Med Care. 2000 Feb;38(2):218-30. doi: 10.1097/00005650-200002000-00011.
We evaluated the impact of automated telephone disease management (ATDM) calls with telephone nurse follow-up as a strategy for improving outcomes such as mental health, self-efficacy, satisfaction with care, and health-related quality of life (HRQL) among low-income patients with diabetes mellitus.
This was a randomized, controlled trial.
Two hundred forty-eight primarily English- and Spanish-speaking adults with diabetes enrolled at the time of visits to a county health care system.
In addition to usual care, intervention patients received biweekly ATDM calls with telephone follow-up by a diabetes nurse educator. Patients used the ATDM calls to report information about their health and self-care and to access self-care education.
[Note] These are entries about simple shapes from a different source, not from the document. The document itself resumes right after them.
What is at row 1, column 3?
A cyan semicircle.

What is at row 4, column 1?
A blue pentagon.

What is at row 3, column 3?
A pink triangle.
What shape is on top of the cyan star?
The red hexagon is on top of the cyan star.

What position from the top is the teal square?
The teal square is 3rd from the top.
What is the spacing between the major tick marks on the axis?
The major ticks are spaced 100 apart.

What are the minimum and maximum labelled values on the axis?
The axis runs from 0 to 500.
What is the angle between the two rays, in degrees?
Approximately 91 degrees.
The nurse used patients' ATDM reports to allocate her time according to their needs.
Patient-centered outcomes were measured at 12 months via telephone interview.
Compared with patients receiving usual care, intervention patients at follow-up reported fewer symptoms of depression (P = 0.023), greater self-efficacy to conduct self-care activities (P = 0.006), and fewer days in bed because of illness (P = 0.026). Among English-speaking patients, those receiving the intervention reported greater satisfaction with their health care overall and with the technical quality of the services they received, their choice of providers and continuity of care, their communication with providers, and the quality of their health outcomes (all P <0.042). Intervention and control patients had roughly equivalent scores for established measures of anxiety, diabetes-specific HRQL, and general HRQL.
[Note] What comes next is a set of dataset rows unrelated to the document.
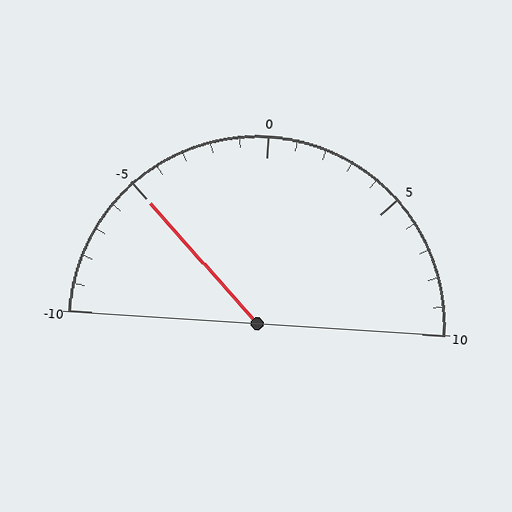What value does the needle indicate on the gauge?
The needle indicates approximately -5.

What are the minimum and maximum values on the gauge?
The gauge ranges from -10 to 10.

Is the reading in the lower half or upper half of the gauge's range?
The reading is in the lower half of the range (-10 to 10).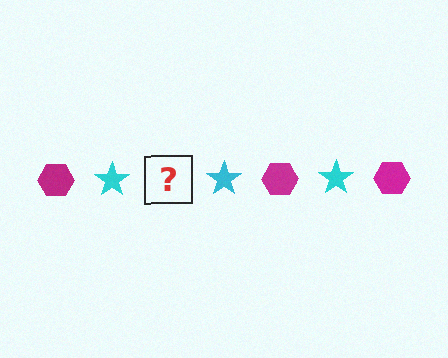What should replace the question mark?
The question mark should be replaced with a magenta hexagon.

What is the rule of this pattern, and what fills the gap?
The rule is that the pattern alternates between magenta hexagon and cyan star. The gap should be filled with a magenta hexagon.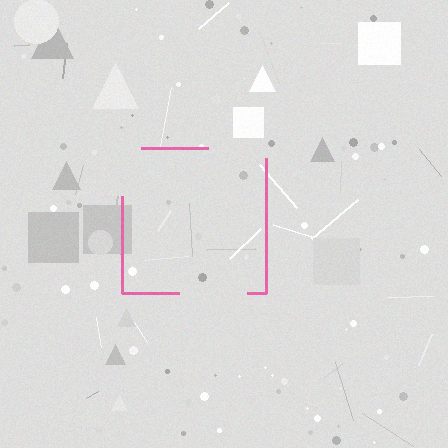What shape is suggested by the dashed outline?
The dashed outline suggests a square.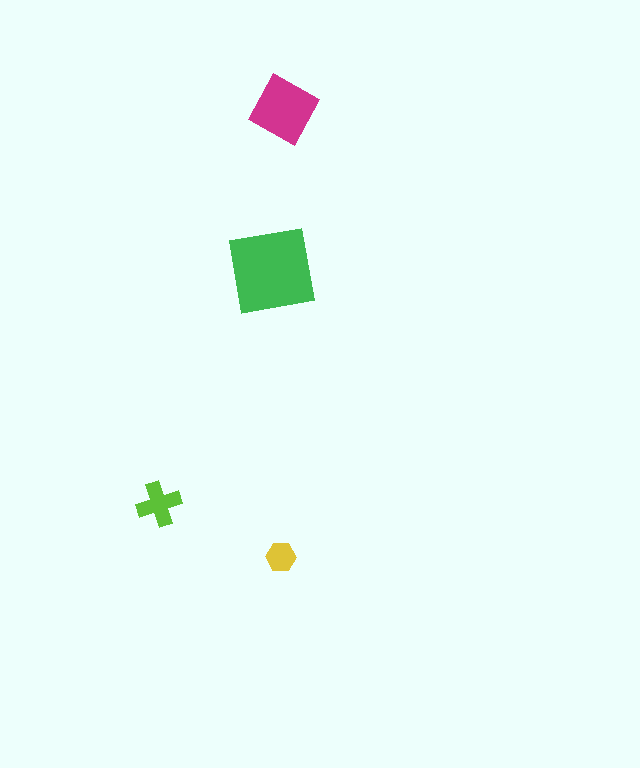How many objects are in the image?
There are 4 objects in the image.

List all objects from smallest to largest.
The yellow hexagon, the lime cross, the magenta diamond, the green square.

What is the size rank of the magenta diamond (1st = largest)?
2nd.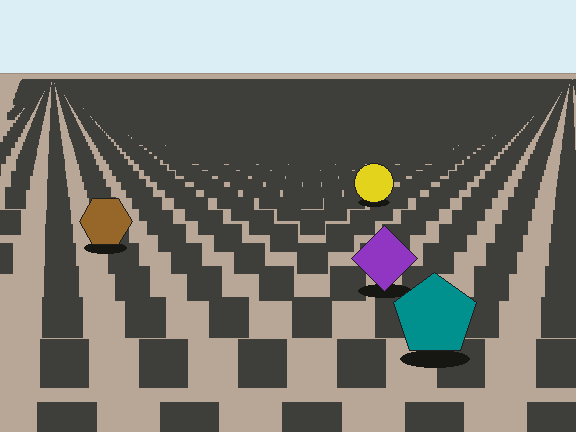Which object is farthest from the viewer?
The yellow circle is farthest from the viewer. It appears smaller and the ground texture around it is denser.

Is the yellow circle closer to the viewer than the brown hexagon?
No. The brown hexagon is closer — you can tell from the texture gradient: the ground texture is coarser near it.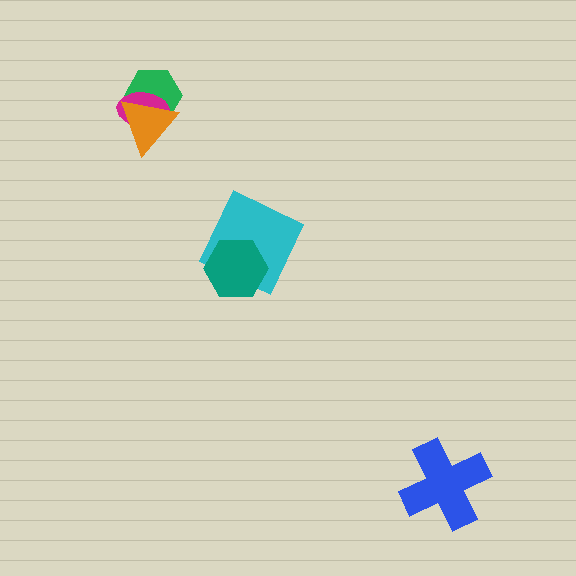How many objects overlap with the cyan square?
1 object overlaps with the cyan square.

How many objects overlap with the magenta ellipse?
2 objects overlap with the magenta ellipse.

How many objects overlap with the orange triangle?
2 objects overlap with the orange triangle.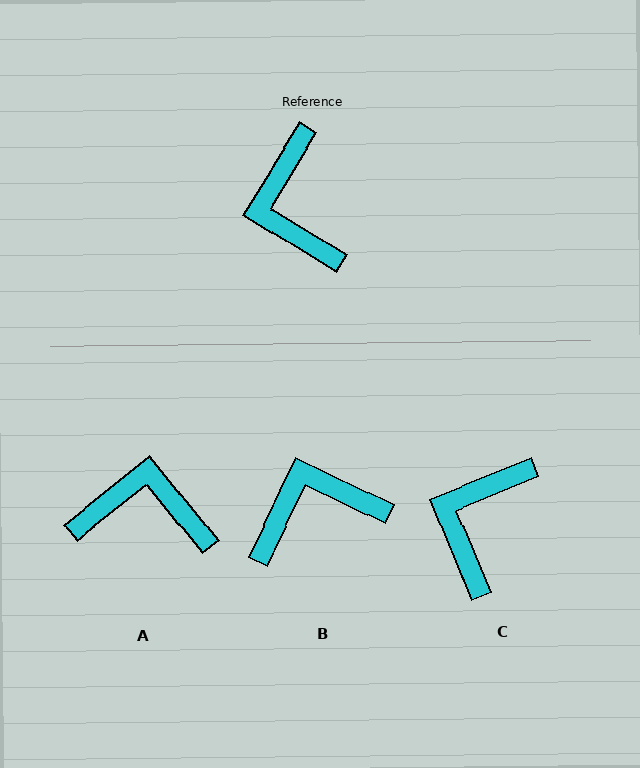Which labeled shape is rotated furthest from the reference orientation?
A, about 110 degrees away.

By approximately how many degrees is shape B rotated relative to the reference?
Approximately 84 degrees clockwise.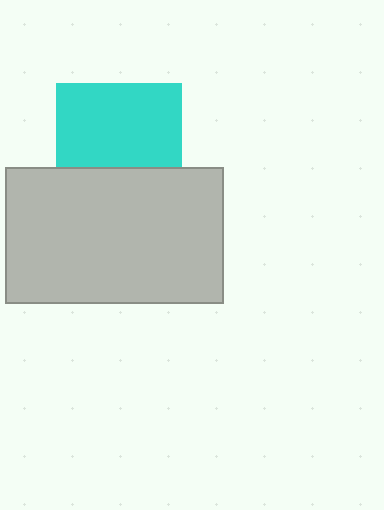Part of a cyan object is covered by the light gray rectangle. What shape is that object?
It is a square.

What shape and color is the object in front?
The object in front is a light gray rectangle.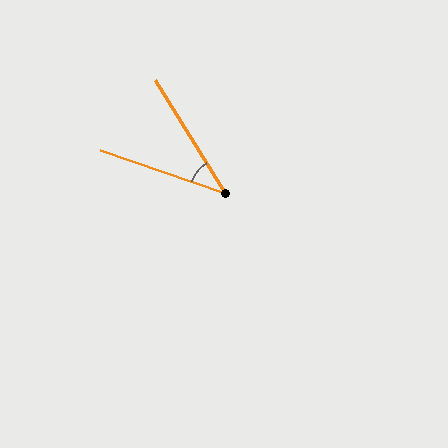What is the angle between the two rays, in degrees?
Approximately 39 degrees.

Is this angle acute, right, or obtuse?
It is acute.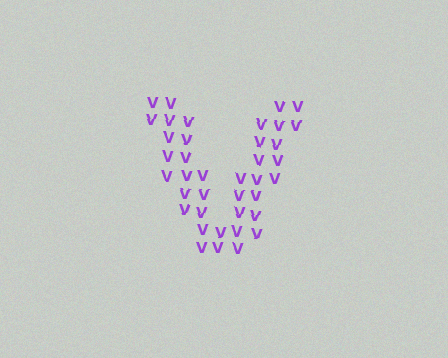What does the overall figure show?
The overall figure shows the letter V.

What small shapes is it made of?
It is made of small letter V's.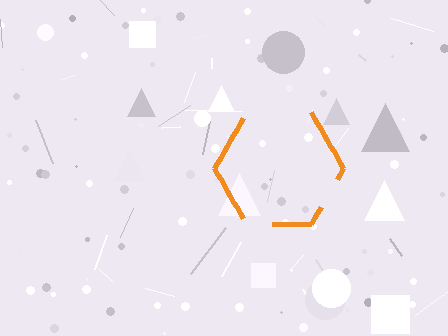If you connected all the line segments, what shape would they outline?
They would outline a hexagon.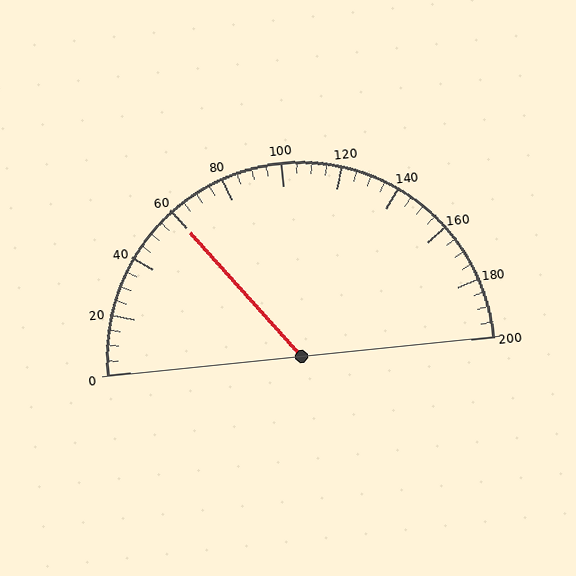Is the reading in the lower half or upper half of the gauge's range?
The reading is in the lower half of the range (0 to 200).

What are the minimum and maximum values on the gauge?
The gauge ranges from 0 to 200.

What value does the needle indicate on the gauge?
The needle indicates approximately 60.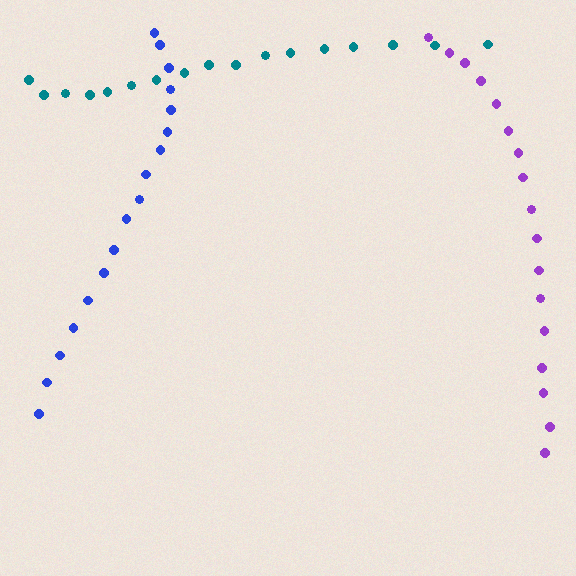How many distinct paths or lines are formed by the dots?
There are 3 distinct paths.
This intervention had several positive effects on patient-centered outcomes of care but no measurable effects on anxiety or HRQL.
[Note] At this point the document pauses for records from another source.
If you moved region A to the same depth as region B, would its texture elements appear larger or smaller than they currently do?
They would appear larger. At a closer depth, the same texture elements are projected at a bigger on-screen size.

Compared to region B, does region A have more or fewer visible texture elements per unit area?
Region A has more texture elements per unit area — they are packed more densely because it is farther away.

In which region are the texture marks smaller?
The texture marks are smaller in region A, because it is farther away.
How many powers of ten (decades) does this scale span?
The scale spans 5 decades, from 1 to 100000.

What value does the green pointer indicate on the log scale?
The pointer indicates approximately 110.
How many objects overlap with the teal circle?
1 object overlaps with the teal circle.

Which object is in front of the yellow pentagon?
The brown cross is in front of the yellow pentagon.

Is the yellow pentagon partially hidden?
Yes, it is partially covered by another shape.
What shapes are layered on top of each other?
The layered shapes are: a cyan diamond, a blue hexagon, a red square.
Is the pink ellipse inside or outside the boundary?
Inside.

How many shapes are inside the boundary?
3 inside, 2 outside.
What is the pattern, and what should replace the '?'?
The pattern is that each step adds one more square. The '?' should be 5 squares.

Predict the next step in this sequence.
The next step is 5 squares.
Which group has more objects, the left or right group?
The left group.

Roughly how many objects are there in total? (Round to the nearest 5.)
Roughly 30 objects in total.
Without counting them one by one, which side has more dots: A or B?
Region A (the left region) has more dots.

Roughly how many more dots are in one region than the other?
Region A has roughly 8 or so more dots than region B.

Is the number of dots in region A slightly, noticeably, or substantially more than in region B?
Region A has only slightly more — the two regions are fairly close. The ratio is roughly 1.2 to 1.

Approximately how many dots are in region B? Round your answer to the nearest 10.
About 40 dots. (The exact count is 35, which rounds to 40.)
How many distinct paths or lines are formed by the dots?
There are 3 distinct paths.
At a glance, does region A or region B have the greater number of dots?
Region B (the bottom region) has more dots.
我们评估了自动电话疾病管理(ATDM)呼叫以及电话护士随访作为一种策略,对改善低收入糖尿病患者心理健康、自我效能感、护理满意度和健康相关生活质量(HRQL)等结局的影响。
这是一项随机对照试验。
248名主要讲英语和西班牙语的成年糖尿病患者,他们在就诊于县医疗保健系统时登记入组。
除常规护理外,干预组患者每两周接受一次ATDM呼叫,并由糖尿病护士教育者进行电话随访。患者通过ATDM呼叫报告其健康和自我护理信息,并获取自我护理教育。护士根据患者的ATDM报告,按其需求分配时间。
在12个月时通过电话访谈测量以患者为中心的结局。
与接受常规护理的患者相比,随访时干预组患者报告的抑郁症状更少(P = 0.023),进行自我护理活动的自我效能感更高(P = 0.006),因病卧床天数更少(P = 0.026)。在讲英语的患者中,接受干预的患者对其整体医疗保健、所接受服务的技术质量、对提供者的选择和护理连续性、与提供者的沟通以及健康结局质量的满意度更高(所有P <0.042)。干预组和对照组患者在焦虑、糖尿病特异性HRQL和一般HRQL的既定测量指标上得分大致相当。
该干预措施对以患者为中心的护理结局有若干积极影响,但对焦虑或HRQL没有可测量的影响。